Another very powerful tool with very useful actionable suggestions is: www.gtmetrix.com
Promoting your website
Google is always improving the way that they rank websites, several years back a strategy as simple as “the most backlinks wins” worked for those with the tools to “automate” their way to the top, now that these exploits have been blocked up with Google updates Penguin and Panda a modern SEO strategy now consists of much more.
- Google likes a social media presence and is beginning to take it into account in how it ranks websites, but it’s not all about numbers, keep your followers and those you engage with relevant, in SEO relevancy is key to ensure the highest quality in search results.
- Ensure a range of links to your website – Natural links from forums, homepages, news articles, blogs, directories and more, however, remember to provide value and quality, Google wants to see natural engagement and natural mentions of your website, not an attempt to simply gain higher rankings at the detriment to site visitors.

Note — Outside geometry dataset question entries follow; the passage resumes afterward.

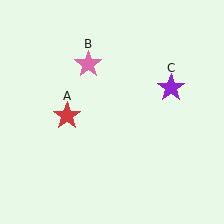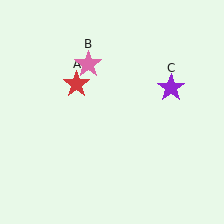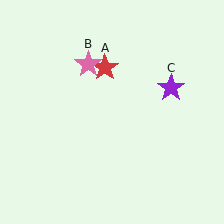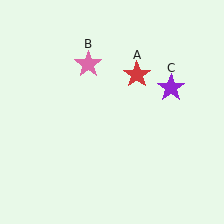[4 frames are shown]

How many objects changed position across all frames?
1 object changed position: red star (object A).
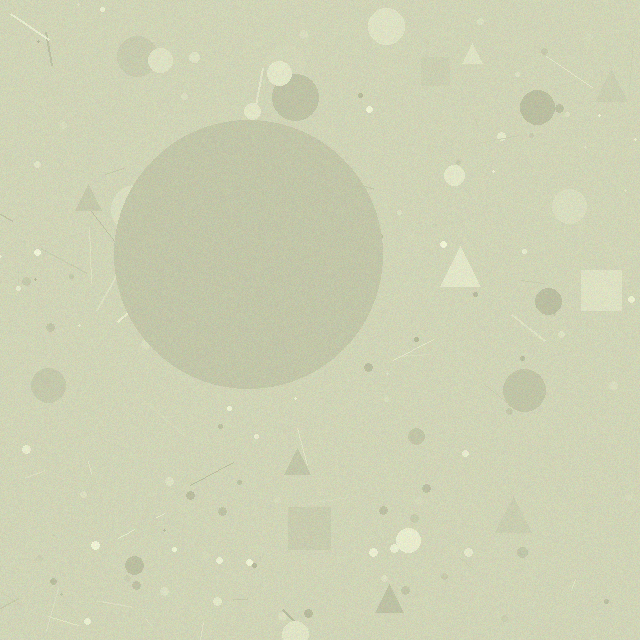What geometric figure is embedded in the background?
A circle is embedded in the background.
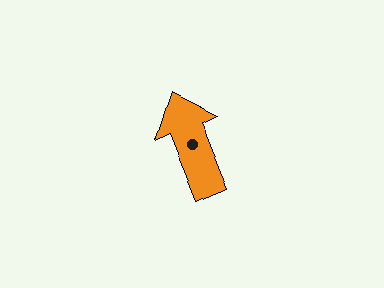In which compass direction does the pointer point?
North.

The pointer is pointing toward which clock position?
Roughly 11 o'clock.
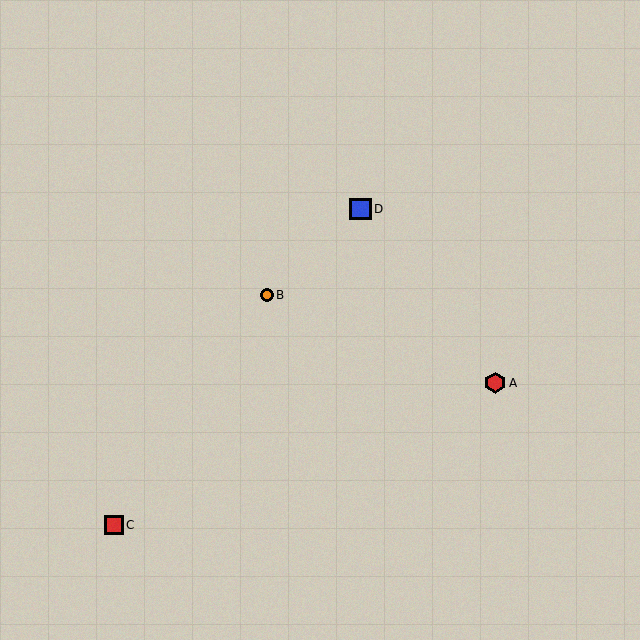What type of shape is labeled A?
Shape A is a red hexagon.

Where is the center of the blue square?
The center of the blue square is at (360, 209).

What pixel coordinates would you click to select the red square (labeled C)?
Click at (114, 525) to select the red square C.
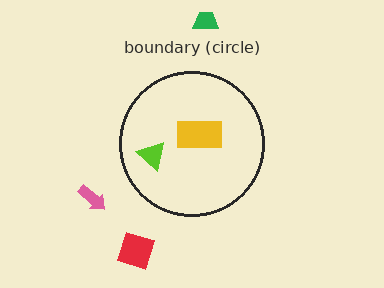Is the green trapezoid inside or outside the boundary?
Outside.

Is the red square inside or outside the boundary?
Outside.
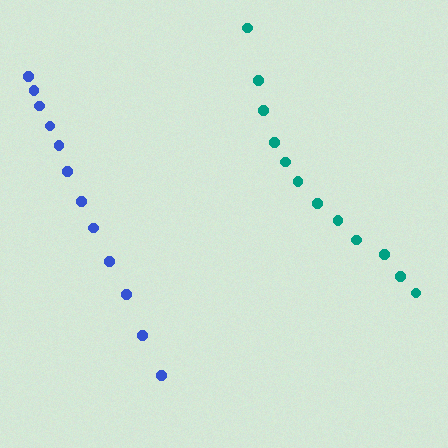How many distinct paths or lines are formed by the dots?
There are 2 distinct paths.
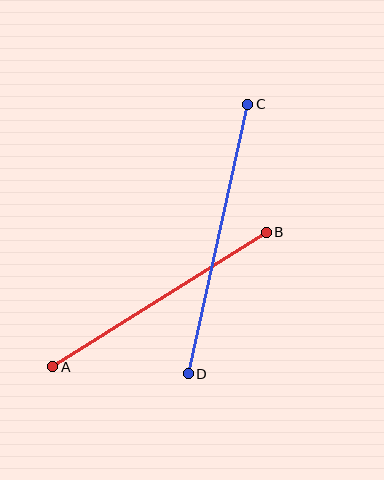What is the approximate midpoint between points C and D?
The midpoint is at approximately (218, 239) pixels.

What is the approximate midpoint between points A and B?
The midpoint is at approximately (159, 300) pixels.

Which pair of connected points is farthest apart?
Points C and D are farthest apart.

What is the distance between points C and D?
The distance is approximately 276 pixels.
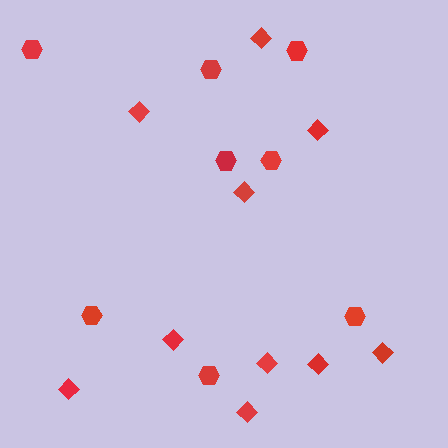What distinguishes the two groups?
There are 2 groups: one group of hexagons (8) and one group of diamonds (10).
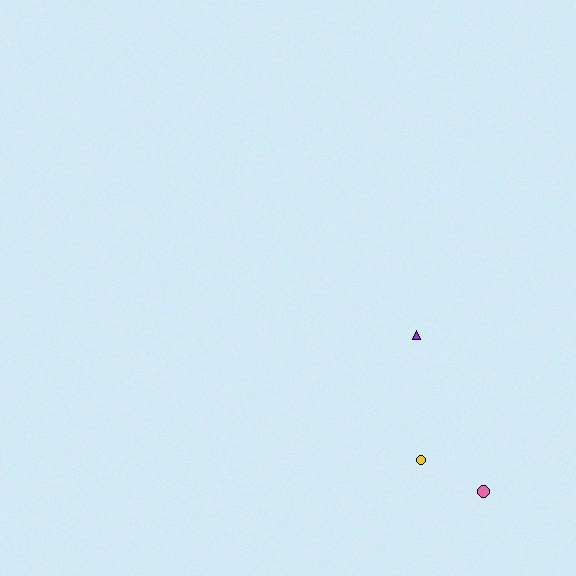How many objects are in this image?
There are 3 objects.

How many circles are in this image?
There are 2 circles.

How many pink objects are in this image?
There is 1 pink object.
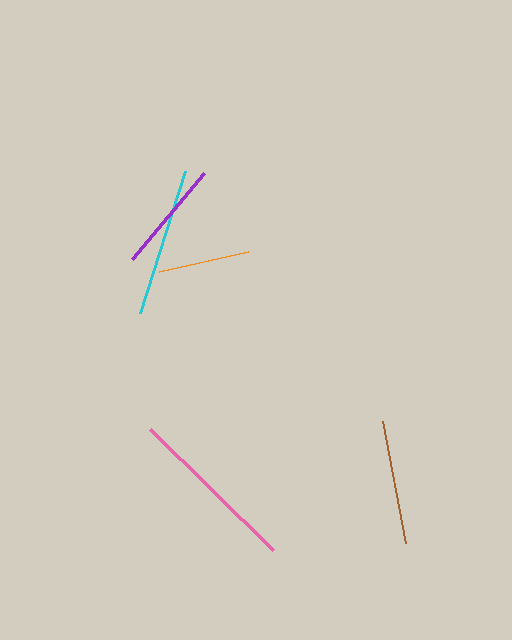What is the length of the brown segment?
The brown segment is approximately 124 pixels long.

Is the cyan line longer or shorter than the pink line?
The pink line is longer than the cyan line.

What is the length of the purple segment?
The purple segment is approximately 112 pixels long.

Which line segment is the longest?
The pink line is the longest at approximately 172 pixels.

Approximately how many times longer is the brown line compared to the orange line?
The brown line is approximately 1.4 times the length of the orange line.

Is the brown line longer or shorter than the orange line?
The brown line is longer than the orange line.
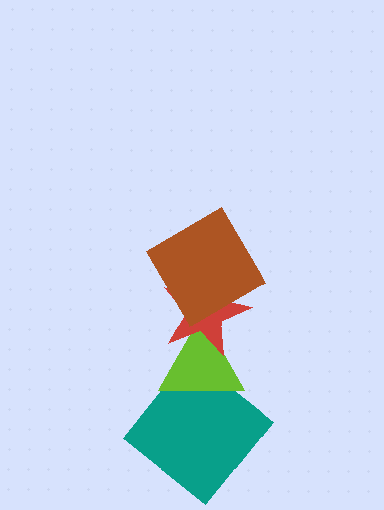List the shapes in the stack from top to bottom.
From top to bottom: the brown diamond, the red star, the lime triangle, the teal diamond.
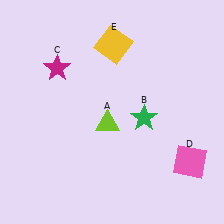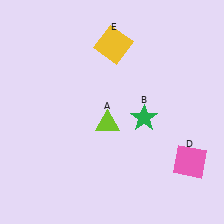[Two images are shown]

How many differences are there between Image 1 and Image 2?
There is 1 difference between the two images.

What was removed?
The magenta star (C) was removed in Image 2.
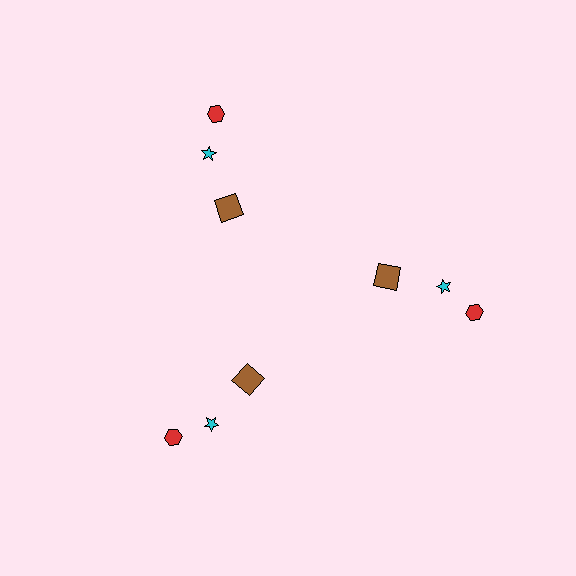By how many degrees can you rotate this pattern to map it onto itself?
The pattern maps onto itself every 120 degrees of rotation.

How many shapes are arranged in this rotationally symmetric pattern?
There are 9 shapes, arranged in 3 groups of 3.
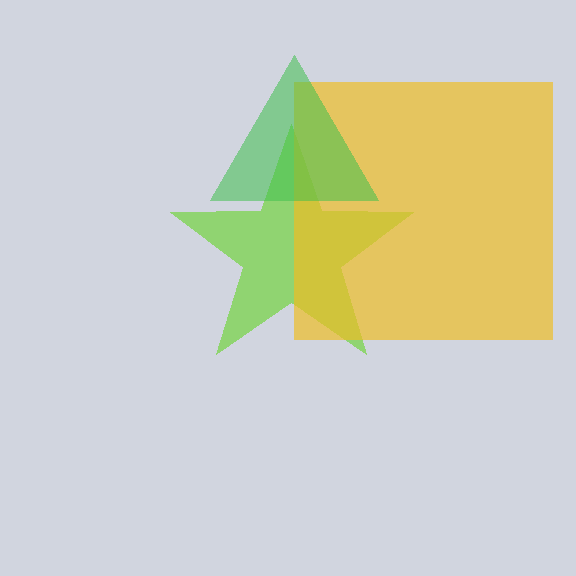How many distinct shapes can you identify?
There are 3 distinct shapes: a lime star, a yellow square, a green triangle.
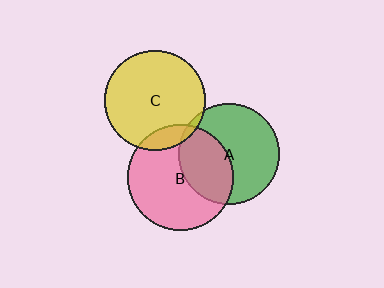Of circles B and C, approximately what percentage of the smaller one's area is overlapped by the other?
Approximately 10%.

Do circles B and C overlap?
Yes.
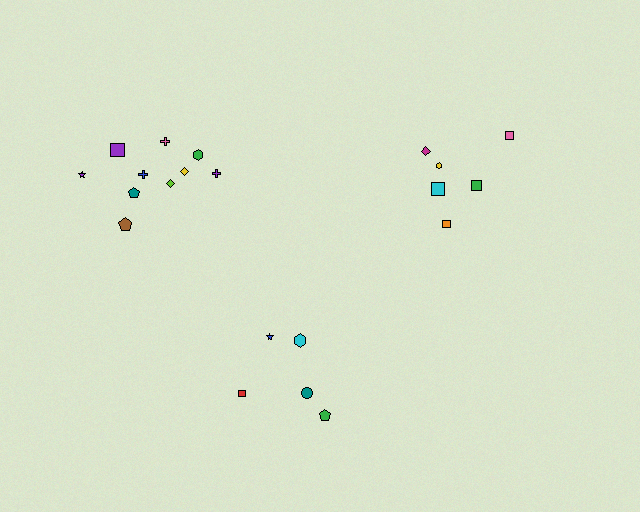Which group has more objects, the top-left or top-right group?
The top-left group.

- If your business is local consider listing your business in Google places to help customers find you through Google maps: google.com/places
- Ping new content on your website – This essentially means “prodding” Google to tell them that there is new content on your website for them to index, you can use free tools such as Pingler.com – http://pingler.com
- Syndicate your content on RSS directories such as Alltop, Blogorama, Blloggs, a huge list here: http://www.toprankblog.com/rss-blog-directories
- Submit your site to the open directory project – http://www.dmoz.org
Free SEO Tools by Google
Google Analytics – Discover where users are coming from to visit your website, how long they are staying on your site and how they interact with your site – http://www.google.com/analytics.
Google PageSpeed – Google PageSpeed insights analyses your website to determine how fast your website loads on different devices and gives recommendations on how to improve your site speed. –http://developers.google.com/speed/pagespeed/insights
Google Trends – Get alerts on the trending topics, great for deciding what to write about – http://www.google.com/trends
Google Website Optimiser – Run experiments on your websites to see what will work best – http://www.google.com/websiteoptimiser
Google Webmaster Tools – Pretty much everything you need on how Google interacts with your website – www.google.com/webmasters/tools
An invaluable list of FREE SEO tools, all in one place: http://moz.com/blog/100-free-seo-tools
Hopefully, you will have found some of these tips helpful and will have learnt something, giving you a good basis to improving the SEO of your site based on what Google themselves want. To learn everything there is to know about SEO would take a lifetime, by implementing some of these techniques will give you a good helping hand and set you apart from some of your competitors.
SEO to some is something that seems like a “distant language”, in reality, there is not much to the basics and a short amount of time understanding these will go a long way to helping you in the search rankings.